New Delhi, June 21 To secure gas supply for the capacity expansion currently under way, Petronet LNG Ltd (PLL) is considering taking participating interests in gas assets in Australia.

The company is in talks with European and American firms with acreages in Australia. PLL is looking at gas fields with likely in-place reserves of 8-15 trillion cubic ft (TCF).

Two firms have already opened their data room for the Indian company.

While two acreages are said to be offshore, one is an onshore field. Mr P. Dasgupta, Managing Director and CEO, PLL told Business Line, “We are in talks with players which already have acreage. We would like to participate in projects where gas has been struck and also there are onshore development opportunities for producing liquefied natural gas (LNG).”

PLL is also looking at coal bed methane (CBM) projects in Australia.

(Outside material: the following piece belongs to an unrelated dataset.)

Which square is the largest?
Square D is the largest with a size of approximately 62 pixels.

The company plans to source around 7.5-10 million tonnes per annum of LNG. “The focus of the company is sourcing gas and if supply is assured, PLL would not like to miss any opportunity,” Mr Dasgupta said.

As regards talks with Exxon for its share of 3.75 million tonnes a year LNG from the Gorgon project in Australia, he said negotiations are continuing.

If the company is able to arrive at a price for the gas, which is currently under negotiation, the deal is expected to be closed by September this year.

PLL plans to bring gas from the Gorgon project for its upcoming LNG terminal at Kochi. PLL at present gets 5 million tonnes per annum of gas at its Dahej terminal in Gujarat from Qatar’s RasGas under a long-term contract and this will increase to 7.5 million tonnes from 2009.

The capacity of the Dahej terminal is being increased to 10 million tonnes by December from the existing 5 million tonnes (excluding excess design capacity).

Besides, from January 2009 the pricing of the RasGas gas will also change.

According to the agreement with RasGas, for the first five years the company was supposed to get gas at a fixed price.

From January this would be slightly higher and have indexation to crude. For the end-consumer the gas will be close to $6 million British thermal units (mmBtu).